In addition, the model that performed best at categorizing novel images of colon tissue from Dataset B (ResNet50 using 200 training images, accuracy 98%) was not as successful at classifying H and E-stained images of other tissue types (prostate and breast tissue datasets). Specifically, our best performing colon histology model was also used to distinguish benign breast and prostate images from breast and prostate carcinoma (from our separate prostate and breast external test datasets), which were shown to be unsuccessful (compared to colon test sets) with accuracies of 52% and 54% when tested on our prostate and breast test sets, respectively. This further supported the specificity of our models, and the validity of their respective external validation test set results on Dataset B.
DISCUSSION
In this study, surprisingly, we were able to show how partially overlapping images from a limited number of slides (5 carcinomas and 5 normal colons) may generate generalizable models for simple tasks. In addition, we found that the size of the training set had a profound impact on the ability of models to accurately generalize. Seemingly paradoxically, larger training sets resulted in worse accuracy for the classification of novel (external validation) test images. We propose that overfitting is occurring when using the larger number of training images, as even CNNs are not immune to this effect.[15,16] In essence, the models become better and better at classifying the internal validation images at the expense of incorrectly classifying the external novel images.

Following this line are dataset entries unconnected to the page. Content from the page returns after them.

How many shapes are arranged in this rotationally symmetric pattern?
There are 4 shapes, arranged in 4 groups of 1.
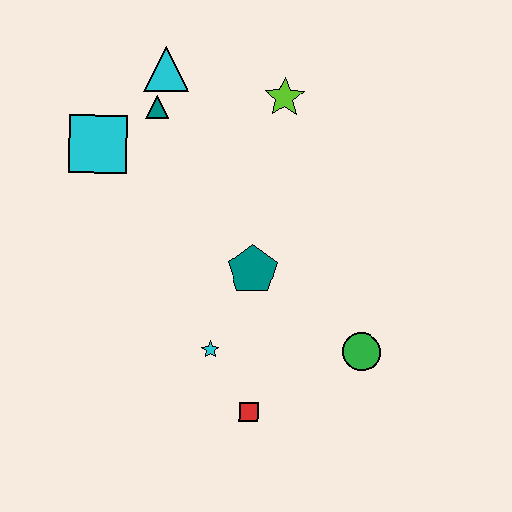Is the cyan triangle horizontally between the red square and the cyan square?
Yes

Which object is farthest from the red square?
The cyan triangle is farthest from the red square.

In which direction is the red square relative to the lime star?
The red square is below the lime star.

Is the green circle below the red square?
No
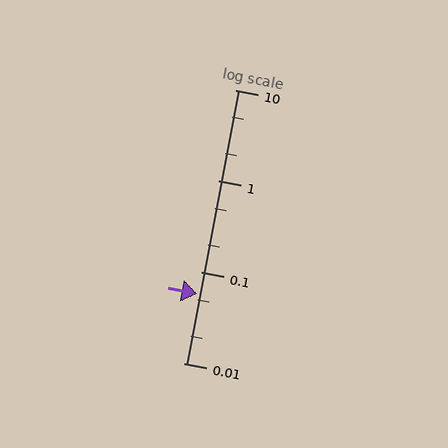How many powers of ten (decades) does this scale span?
The scale spans 3 decades, from 0.01 to 10.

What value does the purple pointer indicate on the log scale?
The pointer indicates approximately 0.057.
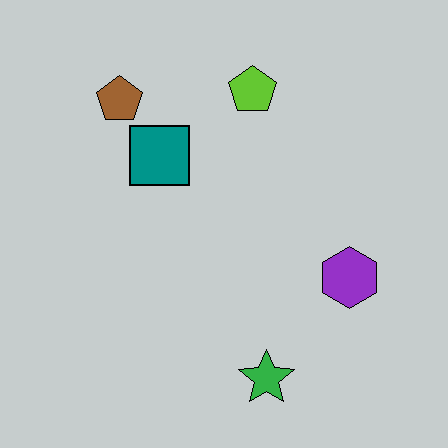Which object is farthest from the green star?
The brown pentagon is farthest from the green star.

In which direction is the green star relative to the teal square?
The green star is below the teal square.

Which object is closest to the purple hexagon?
The green star is closest to the purple hexagon.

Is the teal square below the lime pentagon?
Yes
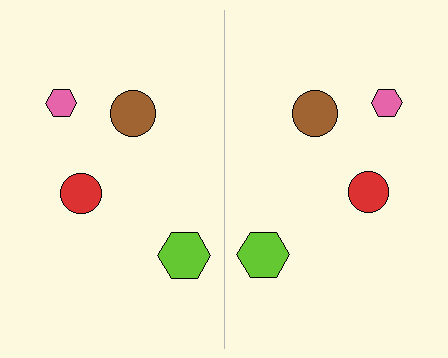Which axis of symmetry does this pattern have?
The pattern has a vertical axis of symmetry running through the center of the image.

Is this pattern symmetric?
Yes, this pattern has bilateral (reflection) symmetry.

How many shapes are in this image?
There are 8 shapes in this image.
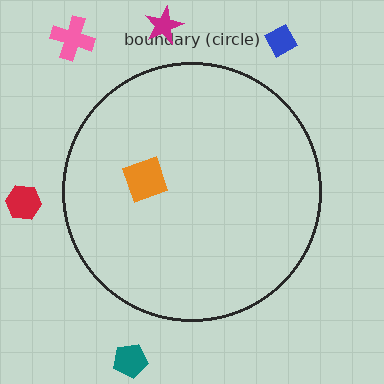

Further, to assess the specificity of each CNN to classify colonic histopathology, images from benign breast and prostate, and images from breast and prostate carcinoma,[7] were also tested on our best-performing colon ML models which supported their specificity and generalizability. These external images from the prostate and breast were similary collcected and assessed as the colonic images that were used in this study. Our best performing model performed extremely well on the colonic dataset (Dataset B) while performing abysmally when attempting to classify prostate and breast tissue test sets, with accuracies of 54% and 52%, respectively. Taken together, excellent performance on novel colon histology images (external validation test set, Dataset B) and poor performance on other tissue types suggest that the models are functioning based on true differentiating characteristics and not based on an idiosyncratic finding in the training set.
As others delve into deep-learning pathology model development, the current study demonstrates important principles that should be considered: first, the choice of neural network matters. Others have also shown that CNNs, whether developed from scratch or already optimized for image analysis with domain-specific transfer learning, vary widely in performance even when using similar base techniques and platforms.[4,17] In this study, there was a clear performance difference between AlexNet, ResNet50, and SqueezeNet. This may or may not hold true for other digital pathology deep-learning tasks. For example, as seen in our dataset, the AlexNet or SqueezeNet platform might be preferred with very limited training sets, while ResNet50 may be a better choice for larger sets of data. Its worth noting that these small training sets, with 10 training images, most likely reflect the base, naïve (untrained), and CNN model's performance. Importantly, all of the CNNs could achieve impressive levels of both internal and external accuracies using a limited number of cases and controls (10 slides). This suggests that massive training slide sets may not always be necessary to create generalizable models for simple tasks (e.g., binary classification tasks). Additional study is needed to determine which platform, if any, is routinely better than others for histology image analysis from other anatomic sites, other histologic variations, and for classification beyond dichotomization (e.g., proliferative lesions, preneoplasia, dysplasia, etc.,).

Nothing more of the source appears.